Fischer: Bundeswehr ist eine "Parlamentsarmee"

Am 1. Juni 2001 hat der Bundestag mit "überwältigender" Mehrheit beschlossen, das Mandat der Bundeswehr in ihrem Auslandseinsatz im Kosovo zu verlängern und das Aufgabenspektrum gleichzeitig zu erweitern. Wichtigste Änderung ist dabei, dass die deutschen Soldaten künftig auch in der angrenzenden so genannten Sicherheitszone oder Pufferzone zu Südserbien operieren dürfen. Diese Pufferzone ("Ground Safety Zone") besteht aus einem 5 Kilometer breiten Streifen auf der serbischen Seite entlang der Demarkationslinie zum Kosovo. In ihr durften keine jugoslawischen Streitkräfte stationiert werden. Diese Pufferzone war seinerzeit nach dem NATO-Krieg eingerichtet worden, um die dort lebende albanische Bevölkerung vor den Serben zu schützen.

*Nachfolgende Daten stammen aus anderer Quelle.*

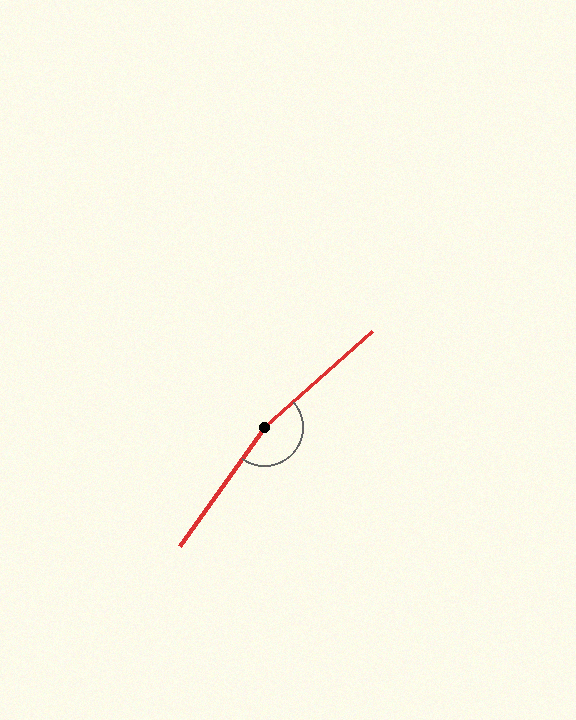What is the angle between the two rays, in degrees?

In Wahrheit hat diese Pufferzone dem UCK-Ableger UCPMB ("Befreiungsarmee von Presevo, Medvedja und Bujanovac") seither dazu gedient, ihre Angriffe auf serbische Polizeistationen und andere Einrichtungen relativ ungehindert fortzusetzen. Dies schien den westlichen Protektoratsmächten im Kosovo auch kein Thema, solange Milosevic in Belgrad an der Macht war. Erst mit der politischen Wende in Jugoslawien hatte die NATO ein Einsehen und lockerte die Behinderungen für die serbischen Sicherheitskräfte, bis ihnen vor kurzem sogar erlaubt wurde, mit regulären Streitkräften in die Pufferzone einzuziehen.

Der Beschluss des Bundestags ermächtigte die Bundeswehr gemäß dem internationalen KFOR-Mandat auch zu Luftpatrouillen, was für die deutschen Einheiten in der Region bislang ebenfalls ausgeschlossen war. In der südserbischen Sicherheitszone dürfen die Bundeswehrsoldaten aber "über die Wahrnehmung des individuellen und kollektiven Selbstverteidigungsrechts hinaus ... nicht zu Kampfhandlungen eingesetzt werden".

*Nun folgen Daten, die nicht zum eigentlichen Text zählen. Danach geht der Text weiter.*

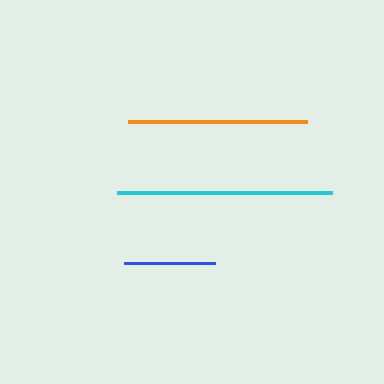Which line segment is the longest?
The cyan line is the longest at approximately 214 pixels.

In namentlicher Abstimmung sprachen sich im Bundestag 491 von 598 Abgeordneten für das erweiterte Mandat aus. Es gab 92 Gegenstimmen sowie 15 Enthaltungen, darunter auch einige Grüne. Die Gegenstimmen kamen vor allem von der PDS, die den Bundeswehreinsatz grundsätzlich ablehnt, sowie von der FDP. Die FDP, so begründete Guido Westerwelle in der Debatte die widersprüchliche Haltung seiner Partei, befürworte durchaus die Verlängerung des Mandats, spräche sich aber gegen seine "pauschale Erweiterung" aus, da deren "Konsequenzen nicht ausreichend durchdacht" seien. Den Grünen warf er "das unkritische Durchnicken von Anträgen der Bundesregierung" vor.

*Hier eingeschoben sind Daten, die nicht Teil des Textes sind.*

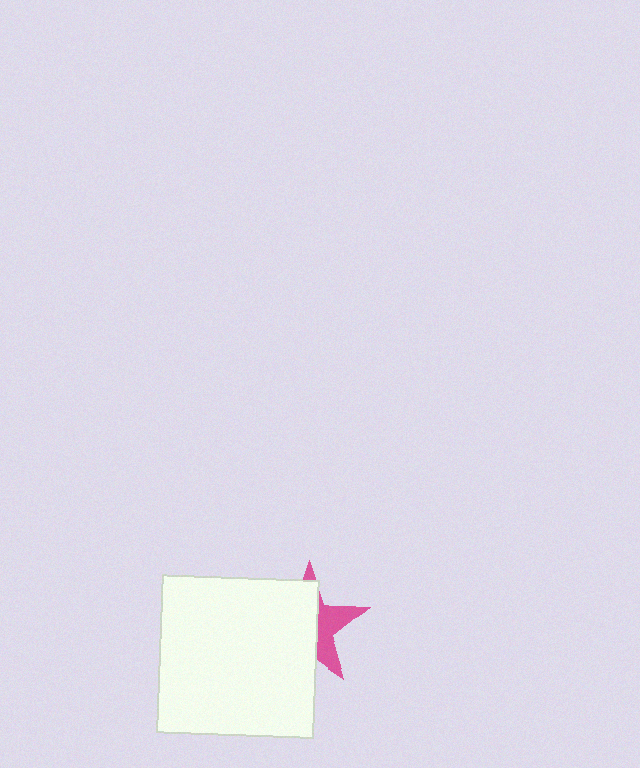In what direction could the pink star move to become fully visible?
The pink star could move right. That would shift it out from behind the white square entirely.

Außenminister Fischer durfte diesmal die Position der Bundesregierung vertreten. Scharping selbst trat nicht auf. In eindringlichen Worten warnte Fischer vor einer "Katastrophe" für die Region und für "Deutschlands Standing im Bündnis" für den Fall, dass das KFOR-Mandat nicht verlängert würde. Der FDP bescheinigte er ein lediglich von innenpolitischer Taktik geprägtes, "nicht überzeugungsgesteuertes" Verhalten. Damit hatte er, genauso wie Westerwelle mit seiner Kritik an der Grünen-Fraktion, zweifellos Recht. Ansonsten schwadronierte Fischer von der "Parlamentsarmee" Bundeswehr (da das Parlament ja nur das Volk vertritt, warum nicht gleich: "Volksarmee"?), die schon alles richtig machen werde und von der außenpolitischen Verantwortung, die Deutschland in der Welt nun einmal übernommen habe. Unterstützt wurde die Bundesregierung in der Debatte von der grünen Sicherheitsexpertin und früheren Friedensbewegten Angelika Beer. Sie meinte, man dürfe nicht zulassen, dass in der Pufferzone "ein Vakuum" entstehe; sonst könne sich in diesem Gebiet die albanische Untergrundarmee UCK etablieren und den Friedensprozess gefährden. Gernot Erler (SPD) wandte sich in seiner Rede vor allem gegen das "unzulässige und nicht akzeptable Junktim" der CDU, die der Mandatsverlängerung ursprünglich nur zustimmen wollte, wenn die Bundeswehr auch mehr Geld erhielte. Fraktionsführer Friedrich Merz kündigte an, im nächsten Jahr gegen eine Verlängerung zu stimmen, wenn bis dahin die "dramatische Unterfinanzierung der Bundeswehr" nicht korrigiert sei. Für diesmal stimmte seine Fraktion der Mandatsverlängerung aber dann doch geschlossen zu. Merz: "Wir stimmen zu, weil wir uns der Verantwortung bewußt sind, die wir gemeinsam tragen." Merz beschuldigte in seiner Rede Bundeskanzler Gerhard Schröder und Verteidigungsminister Rudolf Scharping, die Bundeswehr "in die schwerste Krise seit ihrem Bestehen" geführt zu haben. Im Etat des Ministeriums würden in den nächsten vier Jahren 20 Milliarden DM fehlen. Das Vertrauen der Soldaten sei "tief erschüttert und mittlerweile fast zerstört", sagte Merz. FDP-Parteichef Guido Westerwelle blies in dasselbe Horn: "Es reicht nicht aus, den Soldaten wohlfeil zu danken, aber dann bei den Kürzungen des Verteidigungshaushaltes dafür zu sorgen, dass sie ihren Aufgaben nicht mehr gerecht werden können." Die Regierungsfraktionen von SPD und Grünen betrieben "Schindluder" mit der Bundeswehr.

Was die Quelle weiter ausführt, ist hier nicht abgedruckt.